Se abrazó en un acto defensa. Milo lo miraba con ojos arrendijados, dispuesto a continuar con la batalla dialéctica del día anterior. Hyoga tragó saliva. Su bajo vientre deseaba encontrar nuevas vías de expansión debajo de la túnica, pero el ruso no se veía con fuerzas para aguantar más humillaciones.

El Maestro le había prevenido con vehemencia sobre Milo. Lástima que se hubiera olvidado de decirle que se había acostado con él.

—Mi ropa ha quedado impracticable, ¿verdad?

Hyoga dio gracias a Atenea por su pragmatismo. Su voz sonó tan convincente que dejó a Milo sorprendido ante el giro que había tomado la conversación. El Cisne estaba tan excitado que la cabeza le daba vueltas, pero eso no le impediría enfrentarse al Escorpión y obligarlo a ofrecerle una cura para su mal. Si acababa en el suelo sobre un charco de sangre o semen, sólo esperaba que cualquier deidad se presentara en la Casa y lo matara sin piedad, evitándole la vergüenza.

Milo asintió, apuró el cigarro y le restó importancia a la situación. Si Hyoga tomaba por ciertas las palabras de su maestro, los amantes de Milo hacían fila en la puerta de su templo, esperando que el griego los eligiera para una noche placentera. Si Camus había sucumbido ante el espartano, violando su voto de castidad, ¿cómo podría Hyoga no reaccionar como un adolescente frente al paradigma de la perfección y la voluptuosidad?

—Sí. No me quedó más remedio que cortarla para examinar las heridas y curártelas —contestó con tranquilidad—. Así que tendrás que lucir tus bonitas piernas —finalizó, reclinándose contra la pared.

Hyoga tragó saliva.

—En Siberia no suelo llevar las piernas al aire.

—Posiblemente porque allí se te congelarían los huevos —cortó el otro con sequedad—. Ino trajo ropa de tu adorado maestro desde Acuario. Puedes probártela, si te apetece.

El tono pasó de ser cordial a molesto, por lo que Hyoga agachó la cabeza y avanzó hacia la puerta de lo que creía era el cuarto de baño. Milo estiró el brazo y lo colocó en forma de barrera, lo que obligó al ruso a detenerse y elevar el mentón, encontrándose con la áspera expresión del Escorpión.

—Ni siquiera me has dado las gracias por curarte las heridas —le recriminó.

Lejos de contestarle, la idea que se le cruzó por la cabeza fue la de estirar su cuello y atrapar la boca carnosa del espartano en un beso incendiario.

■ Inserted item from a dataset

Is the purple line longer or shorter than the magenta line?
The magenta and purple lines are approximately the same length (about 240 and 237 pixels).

La orquesta de gritos que acompañó a la imagen casi le impedía pensar, pero consiguió mantener la sangre fría para mirarlo sin pegarse fuego y sonreírle con timidez.

—Siento mucho el patético espectáculo que te di ayer.

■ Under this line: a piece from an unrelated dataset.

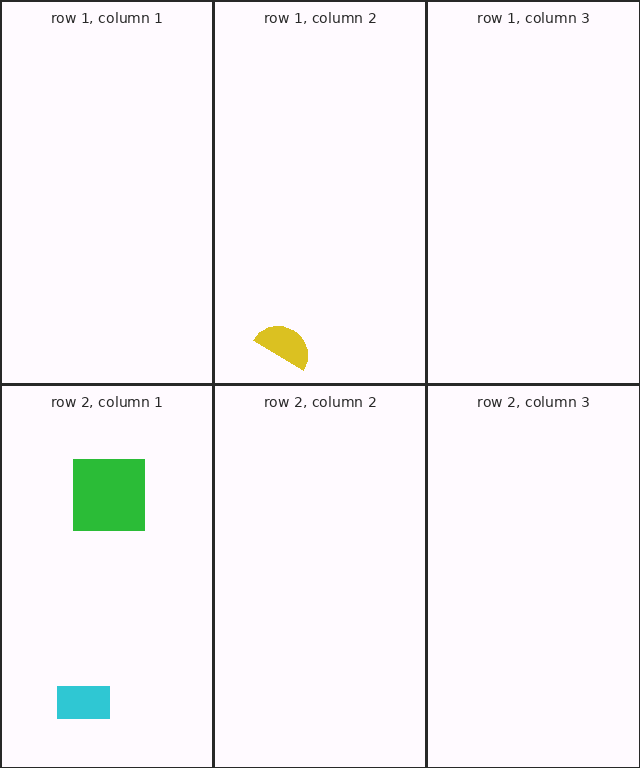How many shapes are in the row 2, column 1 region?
2.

—No hablaba de tu actuación a lo Violetta Valery —bufó el griego—. Sólo he dicho lo de agradecer las atenciones.

Spasivo boshoe, Milo.

Pozhaluysta, Hyoga.

La tensión entre ambos se rebajó al apartar el griego el brazo de la madera, volviendo a su posición en el taburete.

—Voy a… —dijo, señalando el cuarto de baño.

—Todo tuyo —finalizó el griego, buscando otro cigarro.

Hyoga se dispuso a cerrar la puerta del diminuto cuarto de baño cuando se dio cuenta de que no había pestillo. Miró alrededor, buscando con qué atrancar la puerta pero no encontró nada que sirviera a sus propósitos. Hyoga maldijo su estupidez; Milo estaba conectado a nivel cósmico con su Casa, ¿quién tendría la capacidad de sorprenderlo mientras hacía sus necesidades o se duchaba? Para su desgracia, el hecho de imaginarse al griego desnudo disparó por completo su erección. Activó entre jadeos el grifo de la ducha para rebajar su ardor. El agua salió templada. Ni fría, ni caliente.

—¡No me salpiques los azulejos! —gritó el caballero dorado desde el otro lado de la puerta—. ¡Si la sangre sale mal, no te digo nada del semen! —lo acompañó de una risa malévola— ¡Y esa cerámica está acostumbrada al mío, y como buena hembra, es muy celosa!

Si su intención era ponerlo duro como una roca, lo había conseguido.